Klang made one mini-LP during a moment when the music and the spiritual practice were indistinguishable, then evaporated because the point was never the record. The point was the process.

And Donna Matthews kept going—not away from music, not into a legible second act, but into a life that refuses to be captured by any single framework. Musician, theologian, pastor, improviser, researcher. Not former. Not reformed. Just: ongoing.

The $190 vinyl speculates on scarcity while the person who made it uploads improvisations to YouTube for free. The industry extracted what it could and moved on. What persists exists despite those systems, not because of them. Bootleg t-shirts, Discogs listings, mp3 blogs, YouTube channels, hard drives, occasional revisitations prompted by Christmas presents.

This isn't nostalgia. It's not a call to return. It's just: acknowledgment. Some things endure because they were never optimized for anything else. Some people keep making work because the work needs making, regardless of whether anyone's paying attention. Some trajectories don't resolve into narratives we know how to tell.

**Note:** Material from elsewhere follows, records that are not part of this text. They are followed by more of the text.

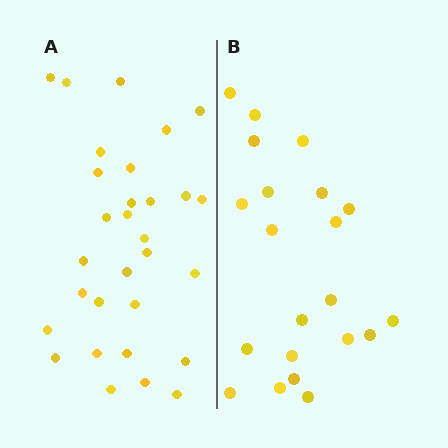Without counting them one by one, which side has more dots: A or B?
Region A (the left region) has more dots.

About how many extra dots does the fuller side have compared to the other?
Region A has roughly 8 or so more dots than region B.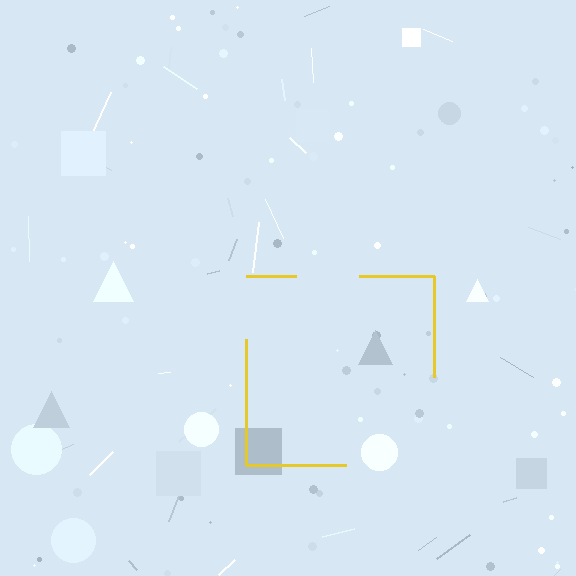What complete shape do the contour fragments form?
The contour fragments form a square.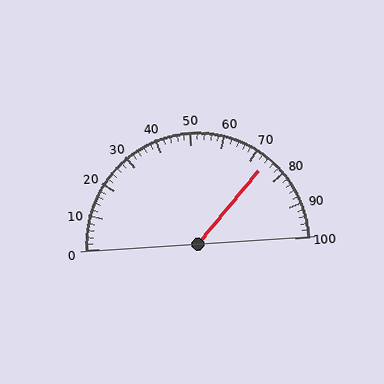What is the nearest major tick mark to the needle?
The nearest major tick mark is 70.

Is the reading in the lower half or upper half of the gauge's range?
The reading is in the upper half of the range (0 to 100).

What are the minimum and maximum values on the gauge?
The gauge ranges from 0 to 100.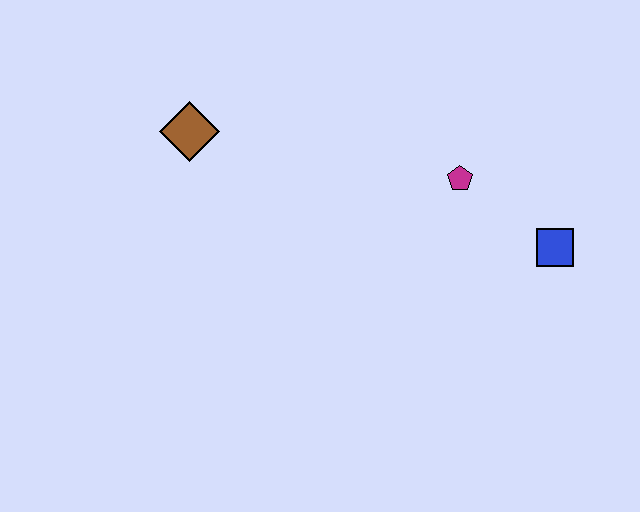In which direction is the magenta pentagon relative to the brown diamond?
The magenta pentagon is to the right of the brown diamond.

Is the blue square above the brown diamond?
No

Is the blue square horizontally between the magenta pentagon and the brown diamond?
No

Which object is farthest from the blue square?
The brown diamond is farthest from the blue square.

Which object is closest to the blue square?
The magenta pentagon is closest to the blue square.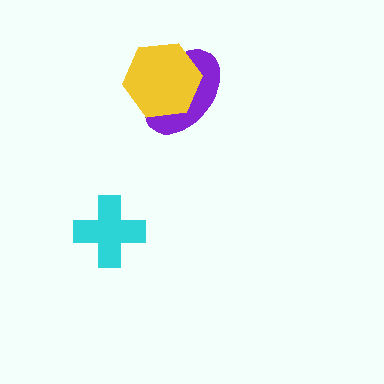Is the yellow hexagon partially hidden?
No, no other shape covers it.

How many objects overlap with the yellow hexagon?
1 object overlaps with the yellow hexagon.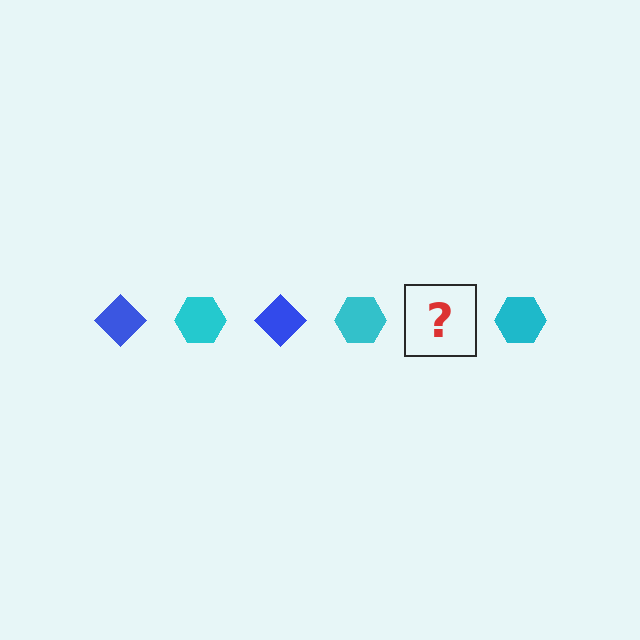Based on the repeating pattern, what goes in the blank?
The blank should be a blue diamond.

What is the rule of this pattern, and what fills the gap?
The rule is that the pattern alternates between blue diamond and cyan hexagon. The gap should be filled with a blue diamond.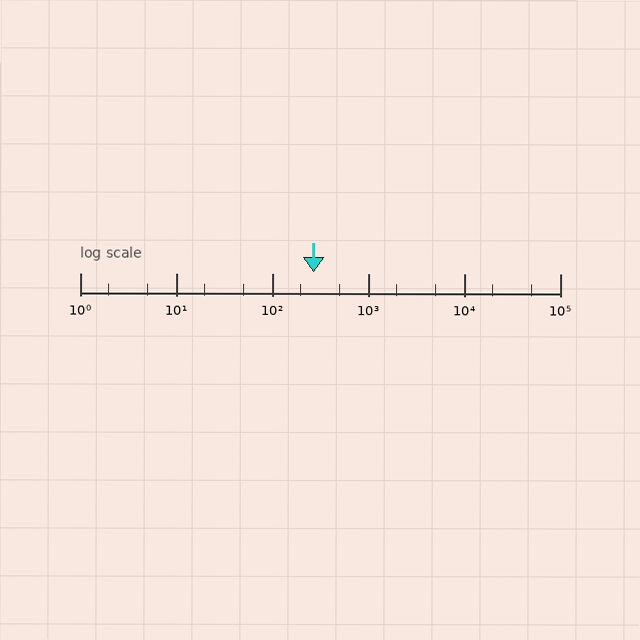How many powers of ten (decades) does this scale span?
The scale spans 5 decades, from 1 to 100000.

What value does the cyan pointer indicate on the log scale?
The pointer indicates approximately 270.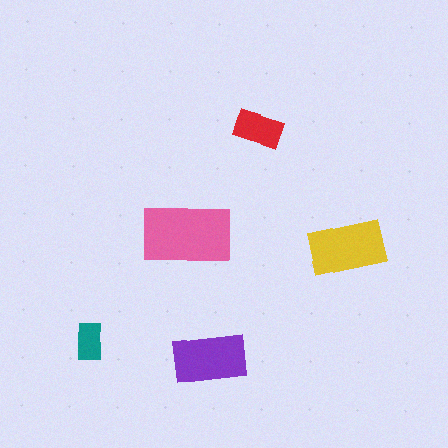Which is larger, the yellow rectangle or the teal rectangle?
The yellow one.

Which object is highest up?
The red rectangle is topmost.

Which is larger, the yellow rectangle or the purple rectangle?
The yellow one.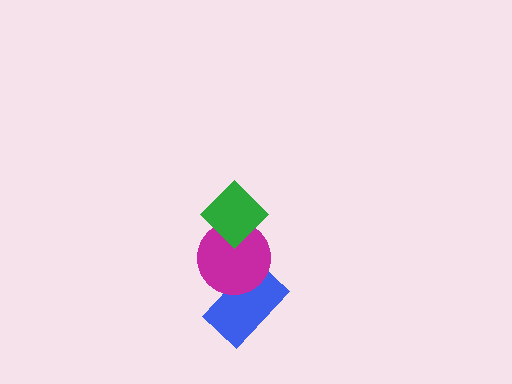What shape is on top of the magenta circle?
The green diamond is on top of the magenta circle.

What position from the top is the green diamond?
The green diamond is 1st from the top.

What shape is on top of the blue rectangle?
The magenta circle is on top of the blue rectangle.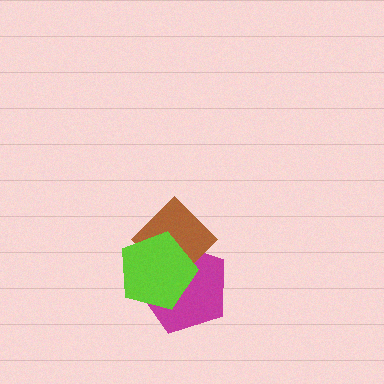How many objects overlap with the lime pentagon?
2 objects overlap with the lime pentagon.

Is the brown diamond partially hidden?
Yes, it is partially covered by another shape.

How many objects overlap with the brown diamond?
2 objects overlap with the brown diamond.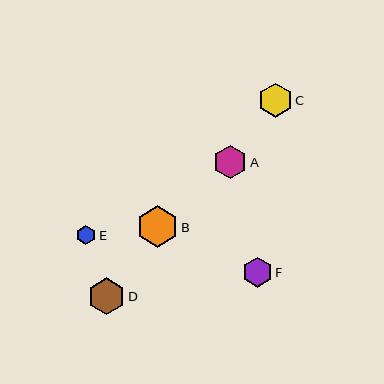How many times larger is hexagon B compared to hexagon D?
Hexagon B is approximately 1.1 times the size of hexagon D.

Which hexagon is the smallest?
Hexagon E is the smallest with a size of approximately 19 pixels.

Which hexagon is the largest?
Hexagon B is the largest with a size of approximately 42 pixels.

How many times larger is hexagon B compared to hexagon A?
Hexagon B is approximately 1.3 times the size of hexagon A.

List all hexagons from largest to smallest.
From largest to smallest: B, D, C, A, F, E.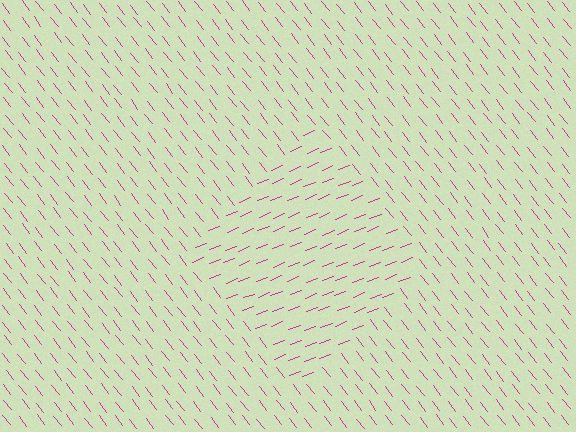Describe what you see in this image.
The image is filled with small magenta line segments. A diamond region in the image has lines oriented differently from the surrounding lines, creating a visible texture boundary.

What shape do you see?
I see a diamond.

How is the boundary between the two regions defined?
The boundary is defined purely by a change in line orientation (approximately 74 degrees difference). All lines are the same color and thickness.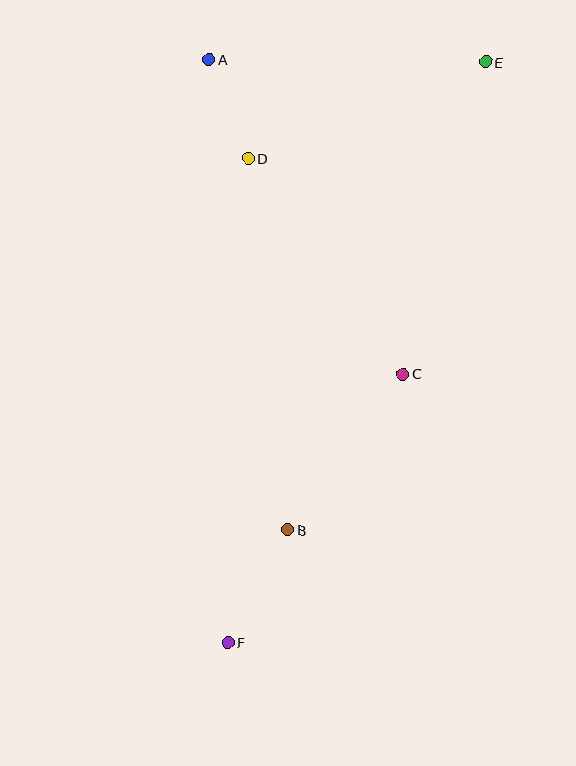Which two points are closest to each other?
Points A and D are closest to each other.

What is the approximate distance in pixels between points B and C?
The distance between B and C is approximately 193 pixels.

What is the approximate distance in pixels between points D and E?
The distance between D and E is approximately 256 pixels.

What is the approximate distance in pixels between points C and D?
The distance between C and D is approximately 265 pixels.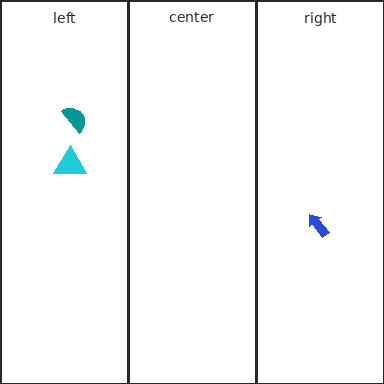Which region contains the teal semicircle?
The left region.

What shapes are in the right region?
The blue arrow.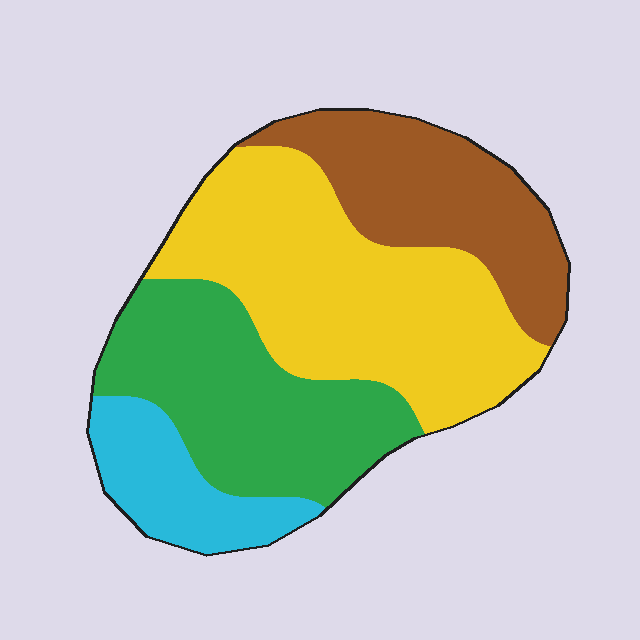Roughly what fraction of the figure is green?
Green covers about 25% of the figure.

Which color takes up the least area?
Cyan, at roughly 10%.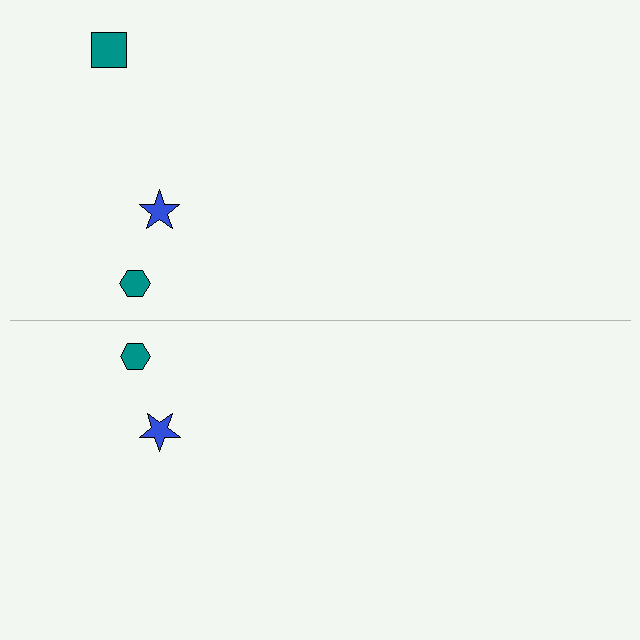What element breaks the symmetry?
A teal square is missing from the bottom side.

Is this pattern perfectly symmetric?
No, the pattern is not perfectly symmetric. A teal square is missing from the bottom side.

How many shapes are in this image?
There are 5 shapes in this image.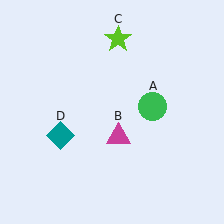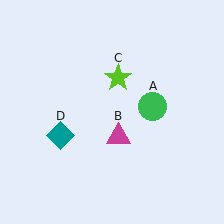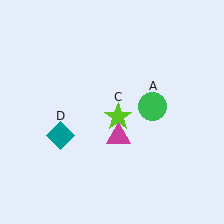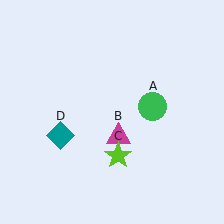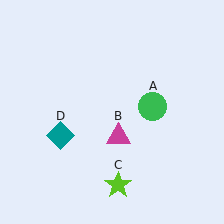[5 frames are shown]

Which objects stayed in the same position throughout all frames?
Green circle (object A) and magenta triangle (object B) and teal diamond (object D) remained stationary.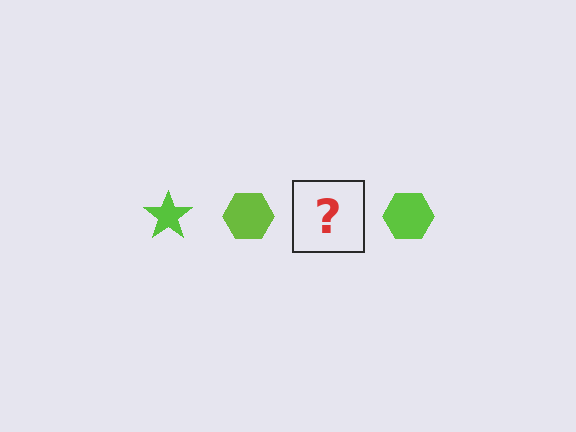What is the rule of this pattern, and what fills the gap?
The rule is that the pattern cycles through star, hexagon shapes in lime. The gap should be filled with a lime star.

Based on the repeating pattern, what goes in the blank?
The blank should be a lime star.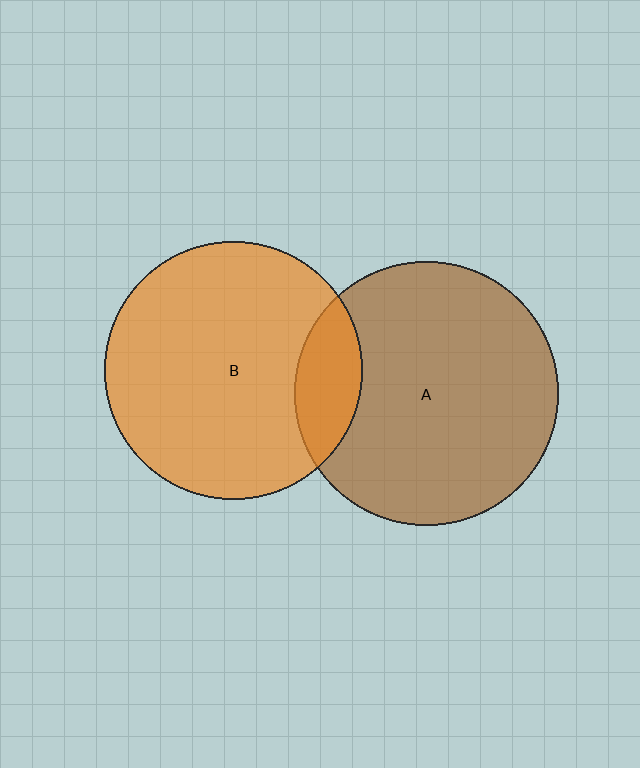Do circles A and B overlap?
Yes.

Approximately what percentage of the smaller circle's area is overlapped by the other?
Approximately 15%.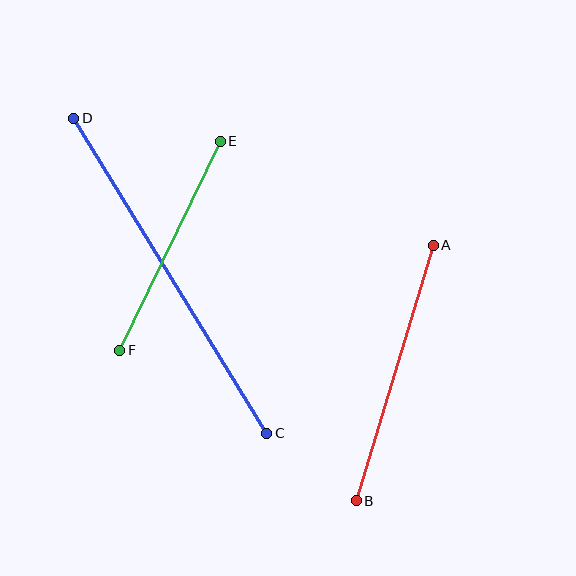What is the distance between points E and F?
The distance is approximately 232 pixels.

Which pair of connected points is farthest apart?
Points C and D are farthest apart.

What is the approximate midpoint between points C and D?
The midpoint is at approximately (170, 276) pixels.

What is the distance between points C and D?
The distance is approximately 369 pixels.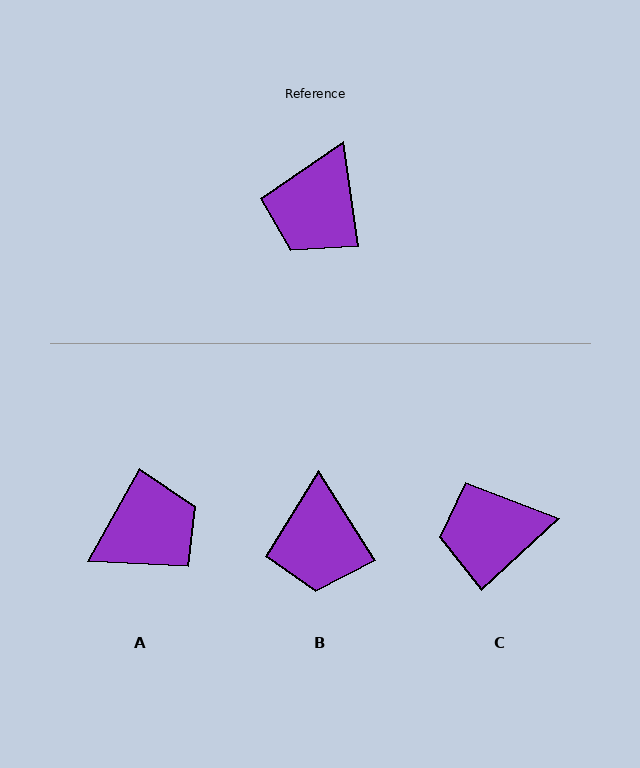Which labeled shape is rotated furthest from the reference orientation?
A, about 143 degrees away.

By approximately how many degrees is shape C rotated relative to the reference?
Approximately 56 degrees clockwise.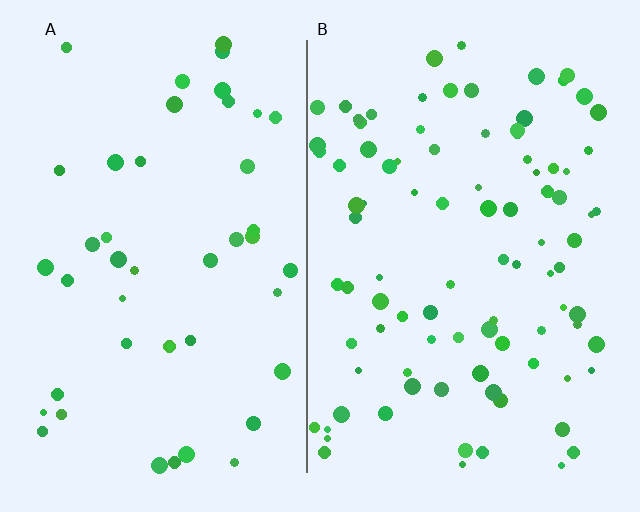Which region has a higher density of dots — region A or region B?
B (the right).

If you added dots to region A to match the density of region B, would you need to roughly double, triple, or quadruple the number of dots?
Approximately double.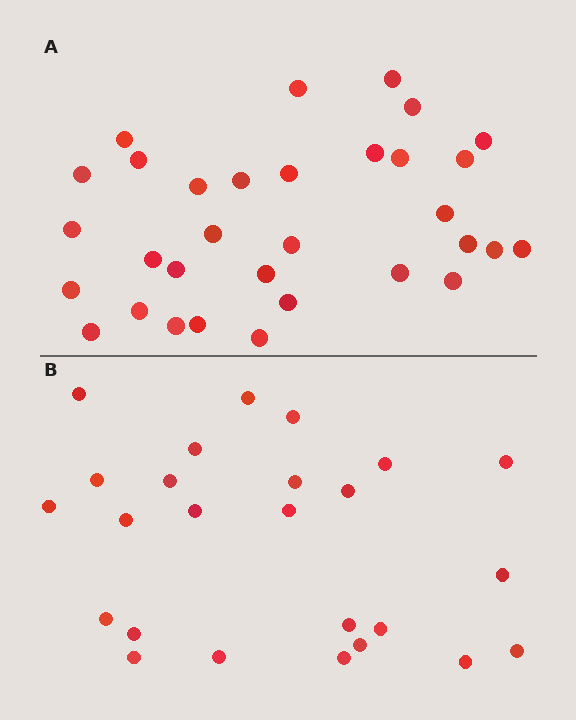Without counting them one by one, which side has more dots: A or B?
Region A (the top region) has more dots.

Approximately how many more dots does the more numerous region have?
Region A has roughly 8 or so more dots than region B.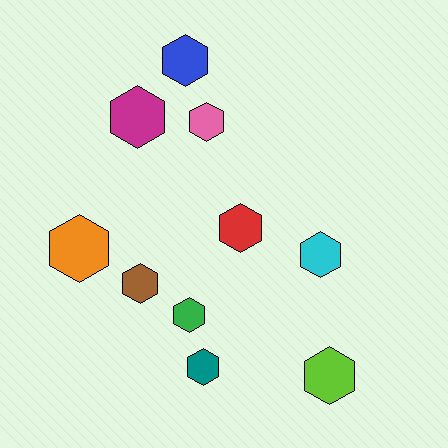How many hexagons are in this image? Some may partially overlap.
There are 10 hexagons.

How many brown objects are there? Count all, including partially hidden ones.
There is 1 brown object.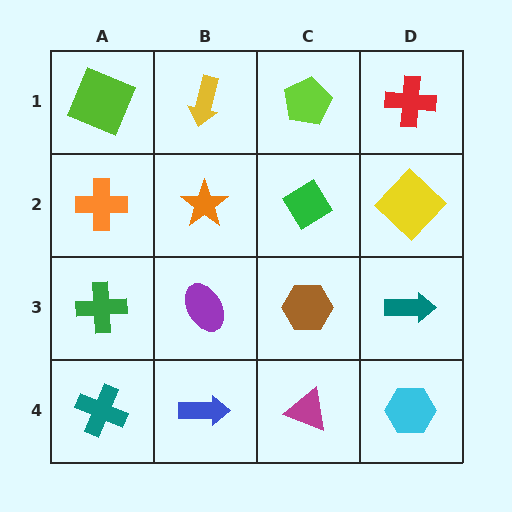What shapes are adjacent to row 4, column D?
A teal arrow (row 3, column D), a magenta triangle (row 4, column C).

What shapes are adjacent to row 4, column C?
A brown hexagon (row 3, column C), a blue arrow (row 4, column B), a cyan hexagon (row 4, column D).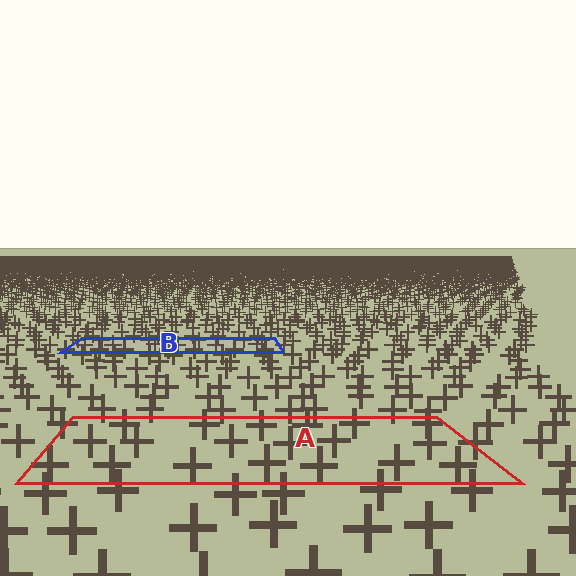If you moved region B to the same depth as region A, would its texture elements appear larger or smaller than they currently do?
They would appear larger. At a closer depth, the same texture elements are projected at a bigger on-screen size.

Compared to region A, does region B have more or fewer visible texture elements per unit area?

Discomfort is appropriate. Intrigue is warranted. And if you find yourself rooting for someone who's attempting something this difficult—building a life outside the systems that almost destroyed her, holding paradox without resolving it, refusing to simplify for anyone's comfort—that's probably the right response.

The music is still there. The questions remain open. Nothing's been settled. Which might be the point.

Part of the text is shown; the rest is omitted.